De pronto llega Sebastián, su semblante es macabro.
¡¡Pero que diablos!! , No puedo moverme, me que quedado inmóvil no se que hacer, el está mirando directo a mi.
¡Por dios ha sacado una pistola!
ha comenzado a disparar a todos, su novia corre y le ha dado directo en la cabeza, mientras se distrae corro hacia la puerta, Laura sale detrás de mi, llora, está asustada, trato de tranquilizarla mientras le digo que saldremos de aquí.
Nos escondemos detrás de los salones, lo veo salir y hay más personas con pistolas, logro contar unas 6, pero no son estudiantes, tal vez sean de la mafia.
Uno de ellos logra vernos así que corremos dentro del salón del nuevo.
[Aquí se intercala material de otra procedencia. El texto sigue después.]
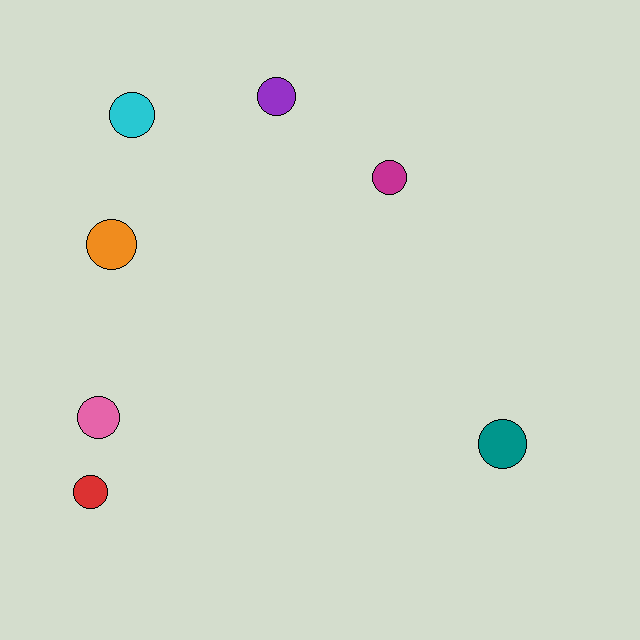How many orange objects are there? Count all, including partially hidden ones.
There is 1 orange object.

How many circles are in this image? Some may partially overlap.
There are 7 circles.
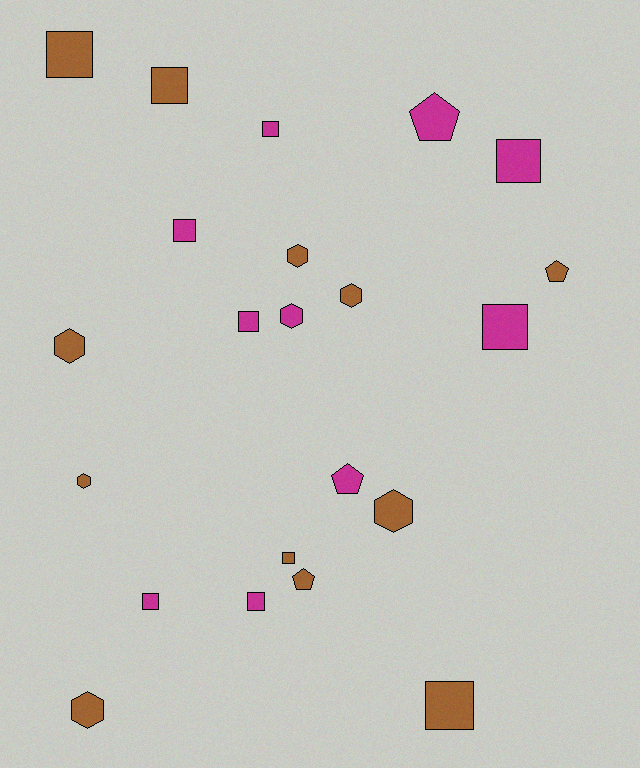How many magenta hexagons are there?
There is 1 magenta hexagon.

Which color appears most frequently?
Brown, with 12 objects.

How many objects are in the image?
There are 22 objects.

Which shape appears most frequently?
Square, with 11 objects.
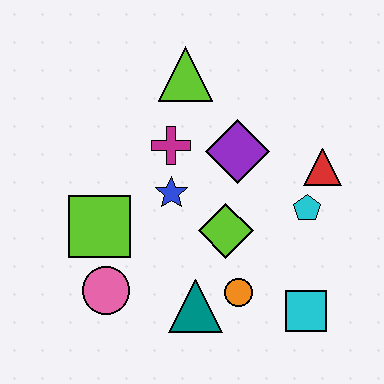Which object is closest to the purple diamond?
The magenta cross is closest to the purple diamond.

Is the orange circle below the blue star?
Yes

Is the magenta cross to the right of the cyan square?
No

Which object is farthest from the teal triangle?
The lime triangle is farthest from the teal triangle.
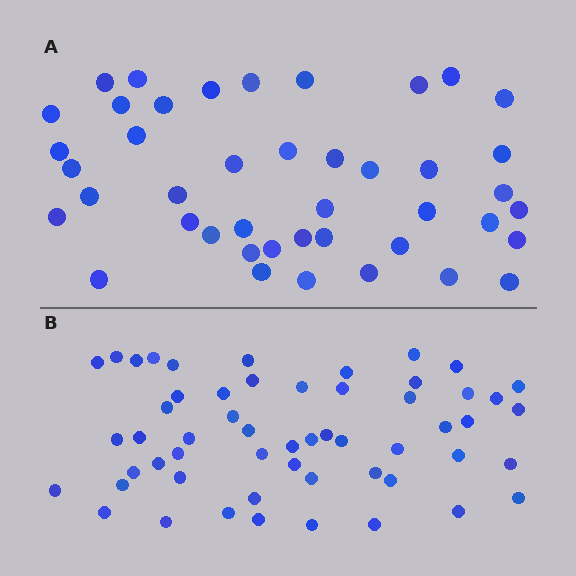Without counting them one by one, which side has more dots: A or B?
Region B (the bottom region) has more dots.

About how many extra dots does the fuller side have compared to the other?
Region B has roughly 12 or so more dots than region A.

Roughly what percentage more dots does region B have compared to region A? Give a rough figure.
About 30% more.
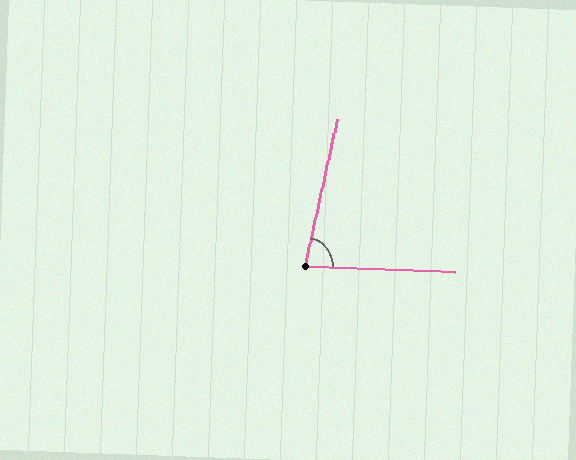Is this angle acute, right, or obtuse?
It is acute.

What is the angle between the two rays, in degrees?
Approximately 80 degrees.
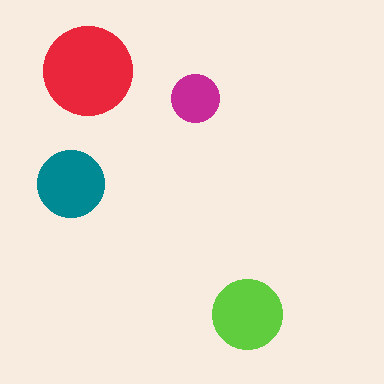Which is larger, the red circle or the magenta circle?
The red one.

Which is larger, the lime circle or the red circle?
The red one.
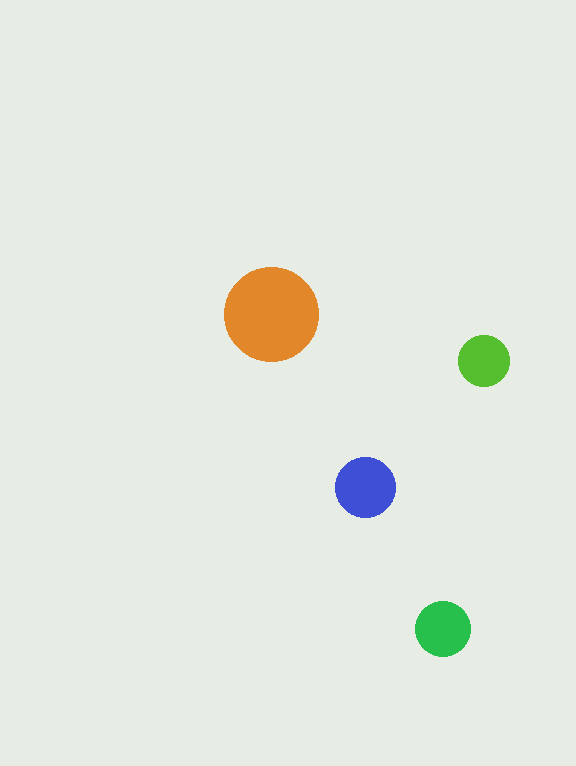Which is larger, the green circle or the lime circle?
The green one.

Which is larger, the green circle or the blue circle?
The blue one.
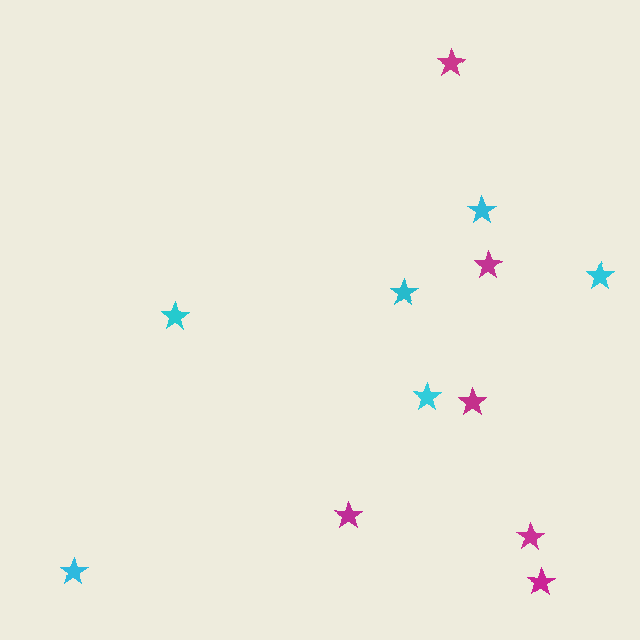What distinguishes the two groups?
There are 2 groups: one group of cyan stars (6) and one group of magenta stars (6).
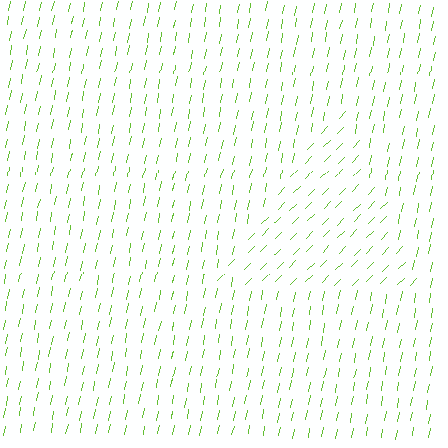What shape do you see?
I see a triangle.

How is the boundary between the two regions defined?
The boundary is defined purely by a change in line orientation (approximately 33 degrees difference). All lines are the same color and thickness.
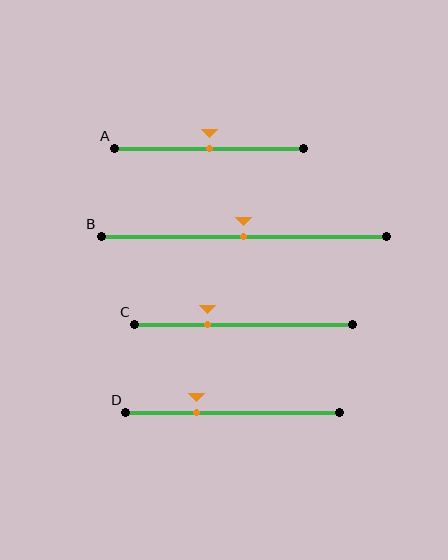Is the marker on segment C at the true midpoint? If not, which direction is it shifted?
No, the marker on segment C is shifted to the left by about 17% of the segment length.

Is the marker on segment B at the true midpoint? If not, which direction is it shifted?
Yes, the marker on segment B is at the true midpoint.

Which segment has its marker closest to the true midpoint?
Segment A has its marker closest to the true midpoint.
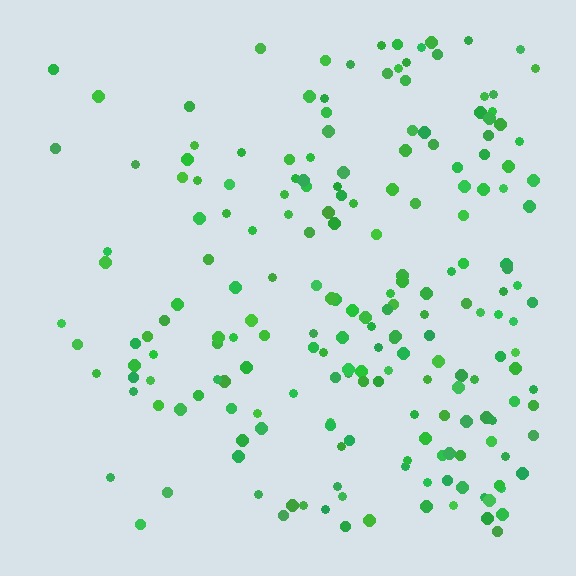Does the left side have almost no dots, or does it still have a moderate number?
Still a moderate number, just noticeably fewer than the right.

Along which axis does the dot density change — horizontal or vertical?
Horizontal.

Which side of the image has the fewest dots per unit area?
The left.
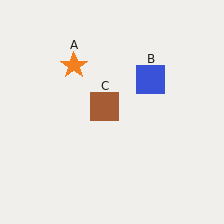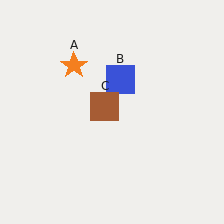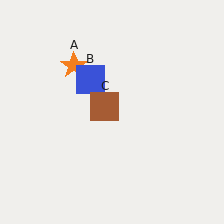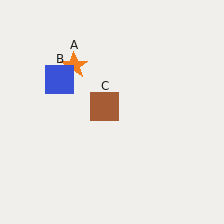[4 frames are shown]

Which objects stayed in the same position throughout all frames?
Orange star (object A) and brown square (object C) remained stationary.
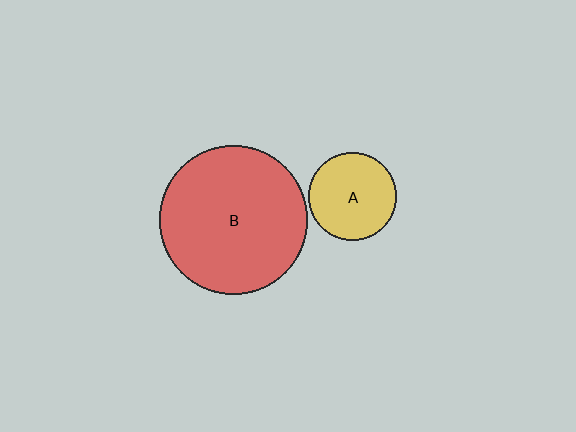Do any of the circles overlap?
No, none of the circles overlap.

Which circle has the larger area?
Circle B (red).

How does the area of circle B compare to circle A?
Approximately 2.9 times.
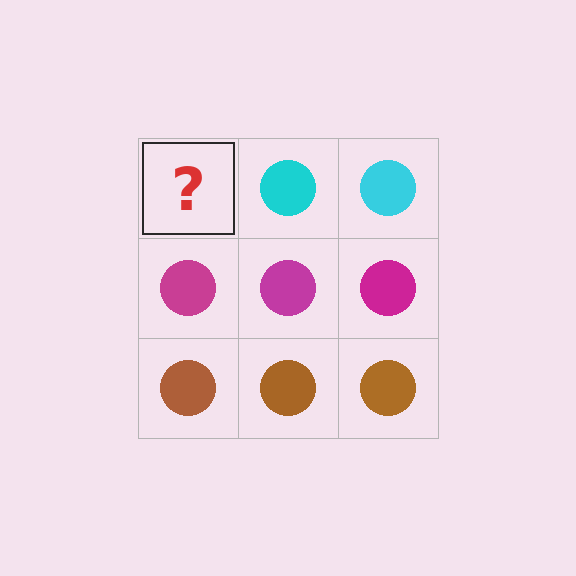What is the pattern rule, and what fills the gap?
The rule is that each row has a consistent color. The gap should be filled with a cyan circle.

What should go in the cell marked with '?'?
The missing cell should contain a cyan circle.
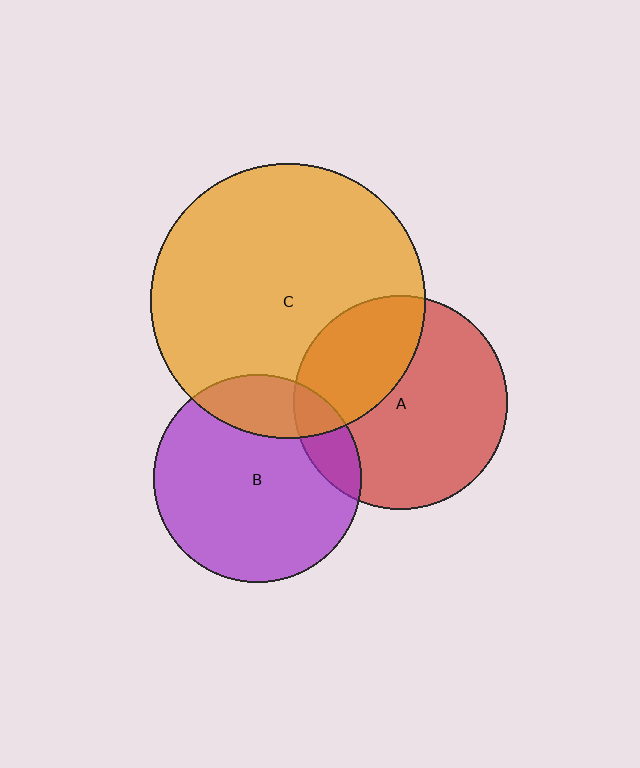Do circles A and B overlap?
Yes.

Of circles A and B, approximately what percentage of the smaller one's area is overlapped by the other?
Approximately 15%.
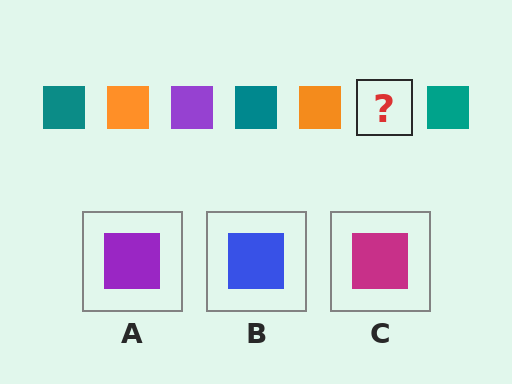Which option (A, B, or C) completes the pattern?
A.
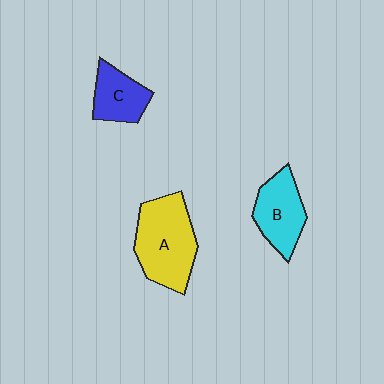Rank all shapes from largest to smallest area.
From largest to smallest: A (yellow), B (cyan), C (blue).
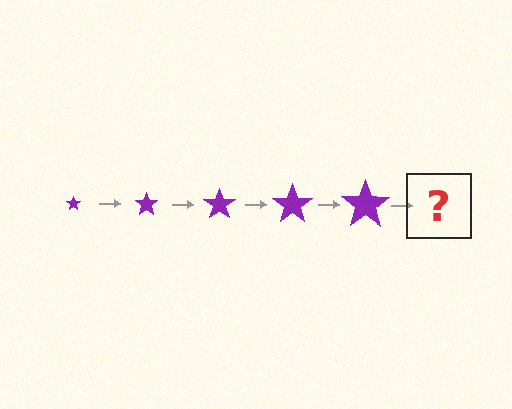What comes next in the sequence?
The next element should be a purple star, larger than the previous one.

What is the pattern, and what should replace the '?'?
The pattern is that the star gets progressively larger each step. The '?' should be a purple star, larger than the previous one.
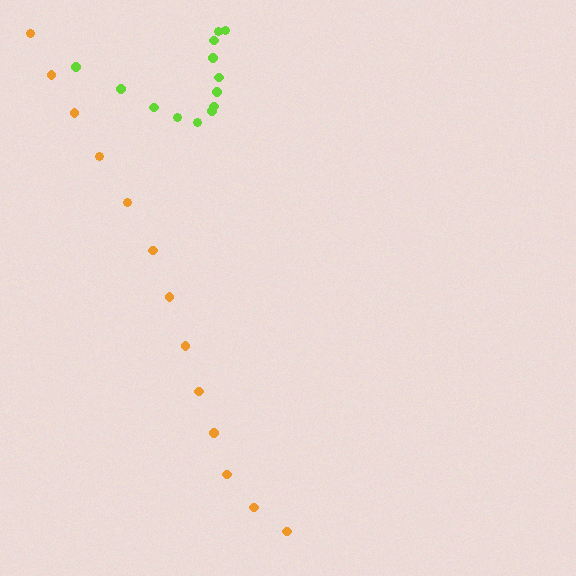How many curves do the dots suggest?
There are 2 distinct paths.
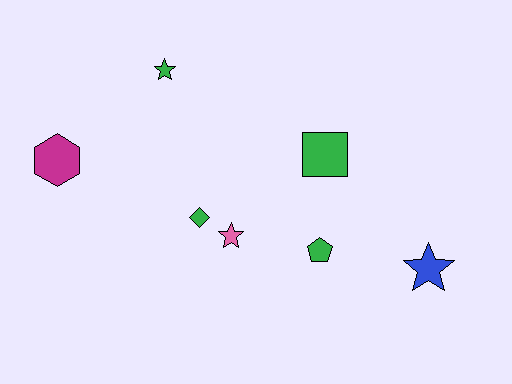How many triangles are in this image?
There are no triangles.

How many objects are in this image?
There are 7 objects.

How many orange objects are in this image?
There are no orange objects.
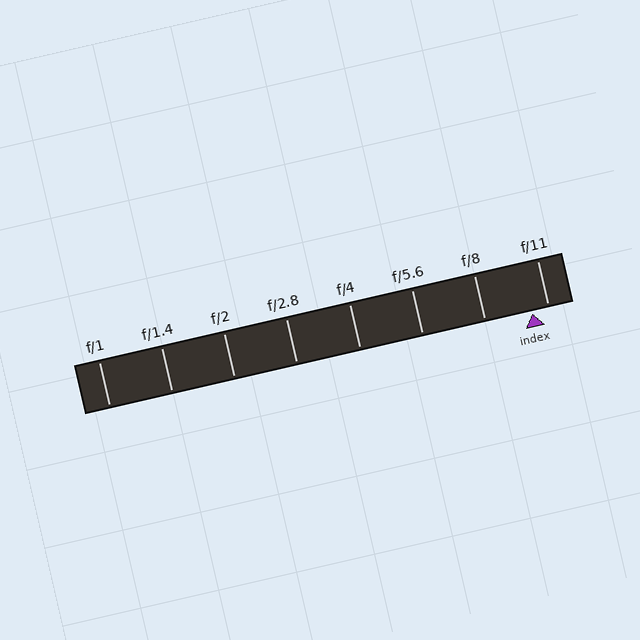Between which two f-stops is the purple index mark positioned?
The index mark is between f/8 and f/11.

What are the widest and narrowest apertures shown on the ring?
The widest aperture shown is f/1 and the narrowest is f/11.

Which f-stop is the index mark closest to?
The index mark is closest to f/11.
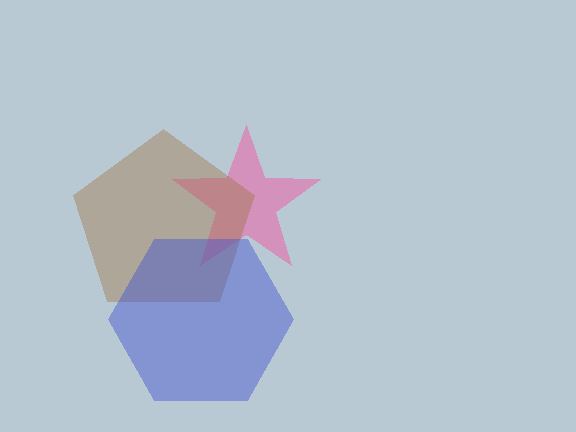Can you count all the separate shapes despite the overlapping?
Yes, there are 3 separate shapes.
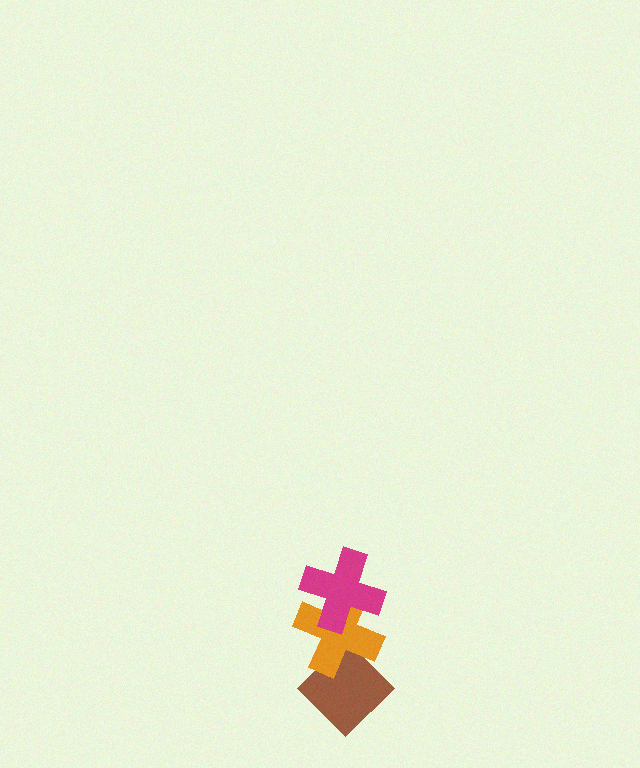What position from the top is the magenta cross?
The magenta cross is 1st from the top.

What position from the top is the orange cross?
The orange cross is 2nd from the top.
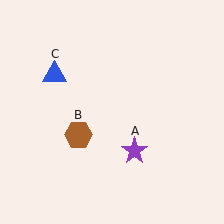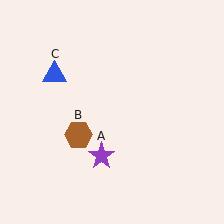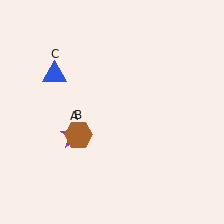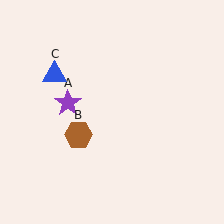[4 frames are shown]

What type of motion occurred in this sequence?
The purple star (object A) rotated clockwise around the center of the scene.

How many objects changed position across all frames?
1 object changed position: purple star (object A).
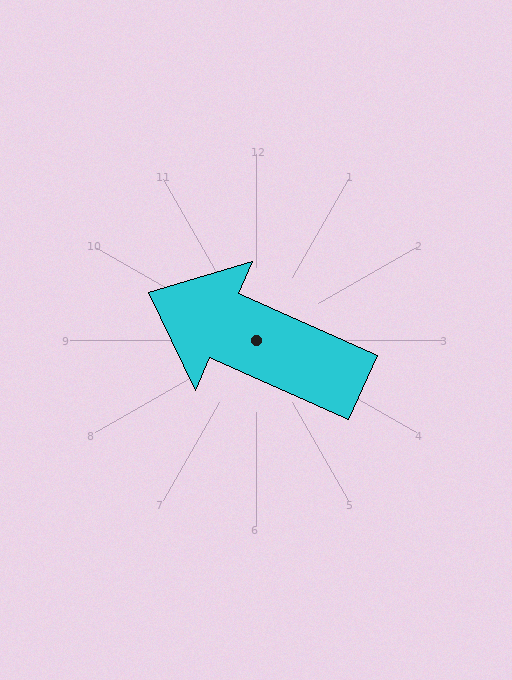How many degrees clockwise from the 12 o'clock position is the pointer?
Approximately 294 degrees.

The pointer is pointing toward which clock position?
Roughly 10 o'clock.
No puedo evitar las lágrimas, mi maestra, mis compañeros, todos muertos, la escena es traumante, le digo a Laura que debemos hacernos las muertas y recostarnos junto a los cadáveres, ella acepta.
A los pocos minutos entran dos de ellos, los dos son altos de tes morena y un poco pasados de peso.
Ven los cadáveres y salen del salón, pienso quedarme ahí hasta que llegue la policía, tengo mucho miedo, estoy temblando demasiado.
Estoy junto al cadáver de mi maestra, le dispararon justo en el ojo, tengo que salir de aquí, no puedo aguantar un minuto más entre tantos cadáveres, mi ropa está manchada de sangre al igual que mi cara, brazos y manos.
Me levanto con mucha cautela, verifico que fuera del salón no haya nadie, así que muevo a Laura y le digo que tenemos que irnos, ella se niega a ir conmigo, quiere quedarse y esperar a que todo terminé, a qué llegue alguien a ayudarnos.
Así que le digo.
_ Que tal si vienen a verificar que todos estén muertos y para hacerlo les disparan de nuevo en la cabeza a cada uno y después de eso los mutilan y queman todo.
_No podemos arriesgarnos, tenemos que irnos.
No muy convencida decide seguirme.
Espero no equivocarme en lo que estoy haciendo o ambas terminaremos muertas.